2010年のNHK紅白歌合戦に出場した歌手・クミコが、あらゆるジャンルの楽曲を“シャンソン的”な解釈で再定義するコンセプト・アルバムの第2弾「シャンソンティックな歌たち Vol・2~時代を紡ぎ、物語を歌う~」(全10曲)を5月27日に発売する。

 アルバムには、クミコが「今、シャンソンティックに届けたい」と願う楽曲が収録された。

核となるのは、クミコが敬愛する伝説のシャンソン歌手・金子由香利のカバー曲。シャンソンとして昭和最後の大ヒット曲となった「再会」を新たに録音した。NHKで1979年から82年まで放送された「ばらえてい テレビファソラシド」内で、故・永六輔さんによって紹介されたナンバー。当時、一世を風靡(ふうび)した退廃的な世界観に挑んでいる。

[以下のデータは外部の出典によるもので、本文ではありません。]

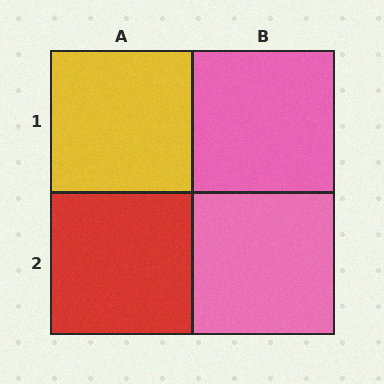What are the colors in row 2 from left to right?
Red, pink.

 金子の楽曲では、角川映画の第1作「犬神家の一族」(76年)のメインテーマになった「愛のバラード」にも挑戦した。

 ほかに中島みゆき「時は流れて」や、ザ・フォーク・クルセダーズ「イムジン河」をカバー。コンサートの定番曲である「愛の追憶」「幽霊」も新録された。

 魂を込めた新曲「ピエロの真珠」は、ダーク・ダックス「花のメルヘン」の作者でクミコと晩年に交流のあった故・敏としさんの作品だ。5月30日に東京・府中の森芸術劇場ふるさとホールでの公演で共演するコーラスグループ「ベイビー・ブー」も参加。アルバムの精神性を象徴する一曲に仕上がっている。

 4月4日にはコンサート「クミコ&タブレット純 昭和ジュークBOX~昭和歌謡とシャンソンの夕べ デラックス~」を控えるクミコ。新アルバムでは、時代とジャンルを超えて輝き続ける名曲たちに新たな息吹をもたらす。